悪用の試みを EMET が検出、ブロックした場合、この攻撃に関わる一連の情報を、Microsoft Error Reporting (MER)機能が準備します。Microsoft Desktop Optimization Package (MDOP) もしくは、システム センター オペレーション マネージャーのクライアント監視機能を介して、エラー報告を収集している企業のお客様については、これらエラー報告がローカルで選別され、企業のネットワークに対して起こり得る攻撃を示唆する、早期警告プログラムとして利用されます。一般に、すべてのエラー報告がマイクロソフトに送信される企業については、この情報を、私たちが実際の現場で攻撃を追跡する際の指標として追加し、脆弱性がより規模の大きい脅威となる前に、セキュリティ更新プログラムで問題改善を促します。EMET Privacy Statement (英語情報) (EMET のメイン画面からも利用可能) では、Microsoft Error Reporting を介して送信される、エラー報告に関するより詳細な情報が掲載されています。
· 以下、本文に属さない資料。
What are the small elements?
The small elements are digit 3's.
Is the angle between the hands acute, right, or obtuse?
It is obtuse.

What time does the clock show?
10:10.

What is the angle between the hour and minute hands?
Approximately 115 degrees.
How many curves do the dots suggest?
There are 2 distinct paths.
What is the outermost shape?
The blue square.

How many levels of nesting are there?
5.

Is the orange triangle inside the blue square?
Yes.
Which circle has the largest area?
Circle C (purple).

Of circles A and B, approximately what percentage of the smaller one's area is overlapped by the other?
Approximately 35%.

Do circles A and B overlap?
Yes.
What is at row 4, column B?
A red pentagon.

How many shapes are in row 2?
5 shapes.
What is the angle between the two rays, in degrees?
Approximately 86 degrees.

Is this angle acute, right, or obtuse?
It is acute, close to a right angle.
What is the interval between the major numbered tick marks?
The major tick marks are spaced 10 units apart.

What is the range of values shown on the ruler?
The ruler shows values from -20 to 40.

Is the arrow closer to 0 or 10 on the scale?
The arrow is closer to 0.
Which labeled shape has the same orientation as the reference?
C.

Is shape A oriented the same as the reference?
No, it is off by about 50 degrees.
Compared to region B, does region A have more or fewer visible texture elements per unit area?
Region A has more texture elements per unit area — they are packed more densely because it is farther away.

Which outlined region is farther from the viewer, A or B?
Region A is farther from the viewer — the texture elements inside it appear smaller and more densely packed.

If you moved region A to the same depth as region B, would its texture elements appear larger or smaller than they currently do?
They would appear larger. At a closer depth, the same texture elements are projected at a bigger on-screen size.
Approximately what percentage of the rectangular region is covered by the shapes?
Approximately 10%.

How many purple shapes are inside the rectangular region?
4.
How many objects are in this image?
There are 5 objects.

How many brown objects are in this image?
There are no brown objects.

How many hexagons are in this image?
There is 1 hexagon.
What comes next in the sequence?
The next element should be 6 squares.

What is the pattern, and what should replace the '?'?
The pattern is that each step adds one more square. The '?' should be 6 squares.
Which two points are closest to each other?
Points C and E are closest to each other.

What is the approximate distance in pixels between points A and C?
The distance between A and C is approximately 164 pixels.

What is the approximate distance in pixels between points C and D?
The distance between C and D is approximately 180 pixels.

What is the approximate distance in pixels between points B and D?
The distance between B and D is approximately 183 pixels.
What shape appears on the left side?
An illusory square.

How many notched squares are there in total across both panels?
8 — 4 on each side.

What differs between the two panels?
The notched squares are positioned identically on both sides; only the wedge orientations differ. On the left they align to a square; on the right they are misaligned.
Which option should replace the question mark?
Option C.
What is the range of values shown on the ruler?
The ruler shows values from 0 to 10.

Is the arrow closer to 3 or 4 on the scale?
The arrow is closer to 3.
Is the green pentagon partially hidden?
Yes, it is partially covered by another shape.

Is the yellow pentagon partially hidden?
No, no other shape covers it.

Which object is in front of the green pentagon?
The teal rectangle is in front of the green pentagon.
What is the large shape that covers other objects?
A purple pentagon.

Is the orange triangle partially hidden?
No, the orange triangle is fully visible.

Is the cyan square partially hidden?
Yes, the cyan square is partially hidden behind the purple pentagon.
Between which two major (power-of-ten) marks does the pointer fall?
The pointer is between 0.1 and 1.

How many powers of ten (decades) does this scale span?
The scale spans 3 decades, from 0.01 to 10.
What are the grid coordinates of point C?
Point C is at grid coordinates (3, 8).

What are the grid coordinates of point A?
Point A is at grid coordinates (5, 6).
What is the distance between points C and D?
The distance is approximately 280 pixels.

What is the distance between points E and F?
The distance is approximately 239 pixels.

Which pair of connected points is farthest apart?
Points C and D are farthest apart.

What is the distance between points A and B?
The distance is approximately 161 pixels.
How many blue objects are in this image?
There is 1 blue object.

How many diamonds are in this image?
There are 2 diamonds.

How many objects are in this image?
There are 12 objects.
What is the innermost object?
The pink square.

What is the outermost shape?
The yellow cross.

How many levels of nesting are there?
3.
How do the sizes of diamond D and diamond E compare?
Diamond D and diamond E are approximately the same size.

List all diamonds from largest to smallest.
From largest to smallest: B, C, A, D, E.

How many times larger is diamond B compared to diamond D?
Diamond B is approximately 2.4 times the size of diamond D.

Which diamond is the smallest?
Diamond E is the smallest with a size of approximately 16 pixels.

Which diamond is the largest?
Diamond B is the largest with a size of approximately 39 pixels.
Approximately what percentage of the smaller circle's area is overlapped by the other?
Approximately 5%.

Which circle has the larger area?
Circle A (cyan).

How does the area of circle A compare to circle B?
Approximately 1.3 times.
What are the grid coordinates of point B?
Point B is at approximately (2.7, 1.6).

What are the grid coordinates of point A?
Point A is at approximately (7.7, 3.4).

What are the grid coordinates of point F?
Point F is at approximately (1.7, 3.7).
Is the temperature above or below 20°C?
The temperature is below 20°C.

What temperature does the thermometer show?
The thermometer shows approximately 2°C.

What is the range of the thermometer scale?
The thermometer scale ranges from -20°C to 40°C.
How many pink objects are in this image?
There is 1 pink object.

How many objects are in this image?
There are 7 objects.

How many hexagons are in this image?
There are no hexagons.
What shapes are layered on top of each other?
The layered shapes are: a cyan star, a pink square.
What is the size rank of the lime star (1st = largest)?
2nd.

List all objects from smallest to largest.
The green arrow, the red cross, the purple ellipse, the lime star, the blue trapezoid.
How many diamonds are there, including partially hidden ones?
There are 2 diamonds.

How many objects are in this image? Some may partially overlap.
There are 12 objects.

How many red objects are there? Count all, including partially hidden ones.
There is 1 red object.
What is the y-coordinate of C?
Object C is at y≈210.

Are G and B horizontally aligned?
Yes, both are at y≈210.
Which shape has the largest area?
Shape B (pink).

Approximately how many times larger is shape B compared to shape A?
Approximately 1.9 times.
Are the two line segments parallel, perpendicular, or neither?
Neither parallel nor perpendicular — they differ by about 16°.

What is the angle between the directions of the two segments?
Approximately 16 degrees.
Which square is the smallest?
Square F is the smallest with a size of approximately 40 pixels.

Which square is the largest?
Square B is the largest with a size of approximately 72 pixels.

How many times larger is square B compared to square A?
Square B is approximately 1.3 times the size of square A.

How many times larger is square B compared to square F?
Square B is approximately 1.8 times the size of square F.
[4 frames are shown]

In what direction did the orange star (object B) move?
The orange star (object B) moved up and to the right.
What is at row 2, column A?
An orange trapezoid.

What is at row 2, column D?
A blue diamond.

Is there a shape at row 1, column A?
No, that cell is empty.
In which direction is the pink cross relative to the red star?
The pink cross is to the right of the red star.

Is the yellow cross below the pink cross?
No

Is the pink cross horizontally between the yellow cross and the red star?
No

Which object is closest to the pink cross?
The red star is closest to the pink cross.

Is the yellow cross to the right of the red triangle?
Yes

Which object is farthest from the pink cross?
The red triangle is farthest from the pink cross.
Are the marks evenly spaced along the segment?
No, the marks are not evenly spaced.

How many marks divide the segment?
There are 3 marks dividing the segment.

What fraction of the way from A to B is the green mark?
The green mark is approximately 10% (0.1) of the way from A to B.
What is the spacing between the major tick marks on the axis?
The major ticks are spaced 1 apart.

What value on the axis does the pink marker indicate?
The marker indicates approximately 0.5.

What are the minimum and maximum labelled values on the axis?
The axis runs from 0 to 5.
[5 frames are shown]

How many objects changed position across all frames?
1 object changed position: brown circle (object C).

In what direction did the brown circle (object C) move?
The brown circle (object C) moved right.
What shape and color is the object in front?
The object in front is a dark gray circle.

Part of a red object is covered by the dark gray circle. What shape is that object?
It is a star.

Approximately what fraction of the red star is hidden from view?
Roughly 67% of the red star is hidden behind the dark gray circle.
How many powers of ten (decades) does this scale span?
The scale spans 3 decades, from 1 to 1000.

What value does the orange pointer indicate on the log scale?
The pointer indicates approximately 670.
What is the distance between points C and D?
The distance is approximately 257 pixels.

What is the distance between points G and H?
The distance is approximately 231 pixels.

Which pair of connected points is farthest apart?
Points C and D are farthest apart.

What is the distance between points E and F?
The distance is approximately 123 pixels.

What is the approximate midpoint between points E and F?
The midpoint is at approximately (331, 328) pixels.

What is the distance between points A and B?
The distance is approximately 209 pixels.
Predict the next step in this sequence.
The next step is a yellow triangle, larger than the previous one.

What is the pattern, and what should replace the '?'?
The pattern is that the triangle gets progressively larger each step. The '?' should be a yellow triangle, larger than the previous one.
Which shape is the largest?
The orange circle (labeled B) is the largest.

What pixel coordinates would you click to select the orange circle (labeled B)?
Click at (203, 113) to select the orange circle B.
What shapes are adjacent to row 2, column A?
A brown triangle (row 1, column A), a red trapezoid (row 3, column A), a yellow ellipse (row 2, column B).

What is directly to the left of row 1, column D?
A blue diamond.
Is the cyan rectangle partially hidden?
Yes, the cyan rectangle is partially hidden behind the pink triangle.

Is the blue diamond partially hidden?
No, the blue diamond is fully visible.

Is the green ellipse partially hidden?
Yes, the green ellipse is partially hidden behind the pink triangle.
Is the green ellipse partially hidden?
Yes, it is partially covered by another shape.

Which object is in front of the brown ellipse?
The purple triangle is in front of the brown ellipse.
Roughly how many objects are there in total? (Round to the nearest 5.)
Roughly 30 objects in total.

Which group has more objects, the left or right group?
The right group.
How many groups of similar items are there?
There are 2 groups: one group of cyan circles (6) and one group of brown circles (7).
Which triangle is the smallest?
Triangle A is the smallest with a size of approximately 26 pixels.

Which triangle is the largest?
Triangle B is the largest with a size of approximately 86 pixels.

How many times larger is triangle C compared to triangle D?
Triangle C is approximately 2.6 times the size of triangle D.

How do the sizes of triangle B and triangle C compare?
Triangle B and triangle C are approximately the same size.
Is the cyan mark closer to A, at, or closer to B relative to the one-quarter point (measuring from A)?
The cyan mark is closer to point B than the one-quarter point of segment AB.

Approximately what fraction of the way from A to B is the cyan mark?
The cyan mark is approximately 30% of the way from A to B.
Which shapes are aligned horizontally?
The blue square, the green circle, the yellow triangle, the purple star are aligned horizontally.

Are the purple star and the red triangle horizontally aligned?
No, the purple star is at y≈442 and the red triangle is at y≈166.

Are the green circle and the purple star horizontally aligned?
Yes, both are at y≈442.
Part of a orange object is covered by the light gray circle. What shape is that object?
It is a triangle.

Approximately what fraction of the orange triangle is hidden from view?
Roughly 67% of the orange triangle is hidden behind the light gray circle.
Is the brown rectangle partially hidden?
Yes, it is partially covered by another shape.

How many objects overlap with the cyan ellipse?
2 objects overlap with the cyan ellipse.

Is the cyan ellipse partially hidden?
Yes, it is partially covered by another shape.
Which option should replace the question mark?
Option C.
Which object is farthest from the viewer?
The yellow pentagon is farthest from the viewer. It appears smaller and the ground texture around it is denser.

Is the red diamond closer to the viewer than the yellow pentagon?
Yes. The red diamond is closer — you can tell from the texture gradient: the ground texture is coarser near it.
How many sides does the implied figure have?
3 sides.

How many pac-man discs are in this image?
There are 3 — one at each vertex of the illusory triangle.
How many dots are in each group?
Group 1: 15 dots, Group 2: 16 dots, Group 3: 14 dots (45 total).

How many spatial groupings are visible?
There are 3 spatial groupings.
EMET 4.0 では、デフォルトで早期警告プログラムが有効になっていますが、EMET UI、あるいは EMET コマンド ライン コンポーネントを介して無効にできます。私たちは、EMET 4.0 の最終的な公開に向けて、早期警告プログラムの方向付けができるように、ぜひお客様からのフィードバックをお聞きしたいと望んでいます。

監査モード

EMET の旧バージョンが悪用の試みを検出した場合、EMET エージェントを介して攻撃の報告をし、その後、攻撃を防御するためにプログラムを終了していました。EMET 4.0 では、お客様からのフィードバックにお応えし、悪用の試みを検出した場合に、EMET の動作を設定するオプションを提供しました。デフォルトでは、アプリケーションが終了します。しかしながら、プロダクション環境で EMET をテストしたいお客様は、代わりに、プロセスを終了せずに、悪用の試みを報告する「監査モード」に切り替えることができます。この設定は、すべての緩和策に対して有効ではありませんが、可能な場合はいつでもこのオプションを提供します。

その他の改善点

EMET 4.0 にはその他の改善点も多く含まれます。新しい機能の量と、今回の公開に注ぎ込んだ仕事の量を鑑みて、私たちは EMET 3.5 の完全版の公開をせずに、一気に EMET 4.0 の公開を決めました。すべての機能を確認するには、EMET 4.0 ベータ版ユーザー ガイドを参照して頂きたいのですが、下記にいくつか主要なものを挙げました。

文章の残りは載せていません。